Chief Constable Jon Boutcher, who heads the investigation into IRA spycatcher Freddie Scappaticci and his dealings with British military intelligence and MI5, recently told MP’s at Westminster that he would expect prosecutions resulting from his probe ‘to be very much the exception’.
This statement, made in writing to the Northern Ireland Grand Committee on June 23rd, will be widely interpreted as meaning that British intelligence officers who oversaw Scappaticci’s spying career and may well have been party to the murders of alleged IRA informers over many years, will escape prosecution.

IRA spycatcher and British double agent, Freddie Scappaticci
The head of the so-called Kenova inquiry, as Boutcher’s probe is officially called, leaned quite heavily in his submission to the Grand Committee on the sentiment of victims’ families, that they were more interested in learning the truth behind their family members’ deaths than bringing those responsible before the courts.
This development, which Mr Boutcher also justified on the grounds that ‘significant legal and practical obstacles (exist) to bringing cases from so many years ago to the criminal courts now’, will be greeted with expressions of relief not just in the British Ministry of Defence and at MI5 headquarters but within the ranks of Sinn Fein and the IRA, who faced embarrassing and possibly damaging courtroom revelations.

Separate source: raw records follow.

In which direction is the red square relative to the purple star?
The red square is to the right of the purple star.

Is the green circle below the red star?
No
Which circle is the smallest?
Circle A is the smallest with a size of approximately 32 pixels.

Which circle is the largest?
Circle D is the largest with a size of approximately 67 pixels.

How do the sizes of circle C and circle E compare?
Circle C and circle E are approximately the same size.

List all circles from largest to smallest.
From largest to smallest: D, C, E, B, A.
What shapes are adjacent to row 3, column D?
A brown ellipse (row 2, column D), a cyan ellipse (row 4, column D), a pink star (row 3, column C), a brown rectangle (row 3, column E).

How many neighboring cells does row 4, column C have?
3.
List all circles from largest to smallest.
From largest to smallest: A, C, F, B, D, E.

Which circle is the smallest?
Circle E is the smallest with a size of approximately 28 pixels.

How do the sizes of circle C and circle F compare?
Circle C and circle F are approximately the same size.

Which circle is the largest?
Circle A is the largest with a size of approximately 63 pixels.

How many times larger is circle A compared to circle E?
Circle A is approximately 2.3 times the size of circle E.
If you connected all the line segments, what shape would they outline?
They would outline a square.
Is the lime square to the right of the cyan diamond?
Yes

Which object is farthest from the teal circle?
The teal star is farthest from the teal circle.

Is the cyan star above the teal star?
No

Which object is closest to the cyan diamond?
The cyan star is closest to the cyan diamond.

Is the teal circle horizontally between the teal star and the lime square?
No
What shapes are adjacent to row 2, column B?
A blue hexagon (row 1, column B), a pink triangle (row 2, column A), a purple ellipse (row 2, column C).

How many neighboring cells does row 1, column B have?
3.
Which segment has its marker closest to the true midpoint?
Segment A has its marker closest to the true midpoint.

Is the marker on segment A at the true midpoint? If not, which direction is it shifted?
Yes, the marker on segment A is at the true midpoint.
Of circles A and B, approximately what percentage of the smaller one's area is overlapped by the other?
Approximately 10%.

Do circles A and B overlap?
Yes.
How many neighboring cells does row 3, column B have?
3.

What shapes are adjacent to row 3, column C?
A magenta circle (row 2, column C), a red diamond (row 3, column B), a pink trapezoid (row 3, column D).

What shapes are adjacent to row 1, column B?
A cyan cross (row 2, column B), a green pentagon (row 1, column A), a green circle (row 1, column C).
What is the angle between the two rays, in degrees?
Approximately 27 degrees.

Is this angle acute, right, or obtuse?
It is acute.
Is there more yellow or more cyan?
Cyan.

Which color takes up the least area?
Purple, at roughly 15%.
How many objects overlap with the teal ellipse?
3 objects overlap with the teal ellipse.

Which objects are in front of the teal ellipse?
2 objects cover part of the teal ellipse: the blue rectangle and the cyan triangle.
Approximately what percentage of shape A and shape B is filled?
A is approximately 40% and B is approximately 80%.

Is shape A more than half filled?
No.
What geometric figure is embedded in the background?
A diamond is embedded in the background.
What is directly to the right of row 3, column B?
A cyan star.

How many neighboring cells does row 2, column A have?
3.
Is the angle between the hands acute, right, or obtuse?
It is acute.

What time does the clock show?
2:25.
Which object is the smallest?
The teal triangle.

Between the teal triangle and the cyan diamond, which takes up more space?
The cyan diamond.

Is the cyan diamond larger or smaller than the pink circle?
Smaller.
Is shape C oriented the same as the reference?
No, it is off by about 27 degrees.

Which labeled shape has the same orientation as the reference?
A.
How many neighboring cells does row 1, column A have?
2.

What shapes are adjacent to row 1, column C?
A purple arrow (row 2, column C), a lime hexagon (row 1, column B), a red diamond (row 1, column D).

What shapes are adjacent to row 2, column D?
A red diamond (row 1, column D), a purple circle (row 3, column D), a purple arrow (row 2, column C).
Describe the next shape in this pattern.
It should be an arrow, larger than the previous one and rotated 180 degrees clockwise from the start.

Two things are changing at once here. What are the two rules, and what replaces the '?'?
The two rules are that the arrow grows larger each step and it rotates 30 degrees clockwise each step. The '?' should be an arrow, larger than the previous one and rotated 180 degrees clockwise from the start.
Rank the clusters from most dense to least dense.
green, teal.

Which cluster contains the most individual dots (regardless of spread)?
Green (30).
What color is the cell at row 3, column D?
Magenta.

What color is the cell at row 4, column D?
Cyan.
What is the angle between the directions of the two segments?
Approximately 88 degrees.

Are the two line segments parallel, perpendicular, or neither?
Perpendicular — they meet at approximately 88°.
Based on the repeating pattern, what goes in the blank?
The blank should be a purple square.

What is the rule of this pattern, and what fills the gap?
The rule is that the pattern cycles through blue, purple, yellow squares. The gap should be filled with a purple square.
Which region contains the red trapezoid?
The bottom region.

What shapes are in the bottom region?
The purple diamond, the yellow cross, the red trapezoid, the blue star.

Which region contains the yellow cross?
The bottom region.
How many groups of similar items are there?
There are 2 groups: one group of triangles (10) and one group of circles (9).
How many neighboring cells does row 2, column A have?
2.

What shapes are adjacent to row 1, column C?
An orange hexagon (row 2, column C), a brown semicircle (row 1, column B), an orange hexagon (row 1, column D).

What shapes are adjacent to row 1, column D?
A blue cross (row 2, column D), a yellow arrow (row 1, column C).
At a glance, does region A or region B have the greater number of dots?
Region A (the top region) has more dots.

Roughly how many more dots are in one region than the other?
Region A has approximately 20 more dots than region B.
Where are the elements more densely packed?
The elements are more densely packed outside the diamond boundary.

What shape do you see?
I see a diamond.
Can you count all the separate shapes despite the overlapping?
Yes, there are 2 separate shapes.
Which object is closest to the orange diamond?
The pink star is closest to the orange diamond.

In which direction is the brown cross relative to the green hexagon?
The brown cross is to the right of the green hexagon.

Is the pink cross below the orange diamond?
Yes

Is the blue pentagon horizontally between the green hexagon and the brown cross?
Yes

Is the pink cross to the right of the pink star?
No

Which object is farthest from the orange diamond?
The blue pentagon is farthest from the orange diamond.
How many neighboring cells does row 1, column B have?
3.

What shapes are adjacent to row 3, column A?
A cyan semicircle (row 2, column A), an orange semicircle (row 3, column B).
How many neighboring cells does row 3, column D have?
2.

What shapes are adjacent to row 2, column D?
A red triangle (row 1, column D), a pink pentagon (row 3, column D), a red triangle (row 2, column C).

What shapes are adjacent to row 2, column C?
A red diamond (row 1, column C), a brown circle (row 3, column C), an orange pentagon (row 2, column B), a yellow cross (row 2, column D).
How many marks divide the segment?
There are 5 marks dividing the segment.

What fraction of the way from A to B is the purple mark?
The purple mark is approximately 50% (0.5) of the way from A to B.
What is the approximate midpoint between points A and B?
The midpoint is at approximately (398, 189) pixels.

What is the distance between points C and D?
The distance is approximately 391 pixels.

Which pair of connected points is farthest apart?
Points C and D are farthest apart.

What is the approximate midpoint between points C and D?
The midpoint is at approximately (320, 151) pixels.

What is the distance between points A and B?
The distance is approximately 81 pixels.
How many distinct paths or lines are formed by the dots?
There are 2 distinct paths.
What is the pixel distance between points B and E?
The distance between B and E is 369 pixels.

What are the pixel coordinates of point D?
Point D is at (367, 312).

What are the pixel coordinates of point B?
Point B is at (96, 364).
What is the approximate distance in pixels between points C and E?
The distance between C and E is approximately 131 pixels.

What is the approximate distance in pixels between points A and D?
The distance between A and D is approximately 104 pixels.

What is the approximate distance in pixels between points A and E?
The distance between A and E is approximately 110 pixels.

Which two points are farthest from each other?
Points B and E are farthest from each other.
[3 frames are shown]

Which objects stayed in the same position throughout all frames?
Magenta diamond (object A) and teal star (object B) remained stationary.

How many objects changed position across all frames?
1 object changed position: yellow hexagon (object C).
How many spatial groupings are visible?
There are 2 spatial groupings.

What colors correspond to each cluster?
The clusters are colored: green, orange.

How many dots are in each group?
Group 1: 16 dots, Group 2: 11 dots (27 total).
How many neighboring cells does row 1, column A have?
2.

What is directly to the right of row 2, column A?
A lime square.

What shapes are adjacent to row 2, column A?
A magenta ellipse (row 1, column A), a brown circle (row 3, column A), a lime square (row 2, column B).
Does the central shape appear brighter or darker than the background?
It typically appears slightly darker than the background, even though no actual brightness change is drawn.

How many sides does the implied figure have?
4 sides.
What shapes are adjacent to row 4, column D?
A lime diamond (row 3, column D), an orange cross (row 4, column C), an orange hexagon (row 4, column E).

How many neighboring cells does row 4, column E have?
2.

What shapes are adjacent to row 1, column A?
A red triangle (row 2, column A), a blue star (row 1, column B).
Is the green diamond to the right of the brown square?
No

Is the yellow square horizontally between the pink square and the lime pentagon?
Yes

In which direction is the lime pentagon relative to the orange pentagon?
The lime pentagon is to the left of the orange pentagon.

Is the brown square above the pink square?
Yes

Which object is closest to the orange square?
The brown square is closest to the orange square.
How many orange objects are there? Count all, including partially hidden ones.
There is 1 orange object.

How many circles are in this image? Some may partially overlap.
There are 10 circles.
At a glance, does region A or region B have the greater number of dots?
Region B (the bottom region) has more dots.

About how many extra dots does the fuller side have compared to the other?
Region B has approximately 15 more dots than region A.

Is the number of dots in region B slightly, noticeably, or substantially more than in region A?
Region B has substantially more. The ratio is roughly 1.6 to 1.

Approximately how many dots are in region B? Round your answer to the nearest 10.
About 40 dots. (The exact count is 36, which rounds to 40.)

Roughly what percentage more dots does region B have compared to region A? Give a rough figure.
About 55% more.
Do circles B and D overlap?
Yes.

Cynics will point out that such considerations did not deter the PSNI from pursuing the Boston College tapes or charging individuals with decades old offences.

Jon Boutcher, former Chief Constable of Bedfordshire and head of the Kenova inquiry
Both Sinn Fein and the IRA are well practised in controlling civilian dissent but details emerging in open court would be beyond their power to influence.
It remains to be seen but the argument used by the Kenova chief to avoid bringing British intelligence officers and others to trial, could also be used to strengthen the case for a general amnesty followed by a full recounting of the Troubles.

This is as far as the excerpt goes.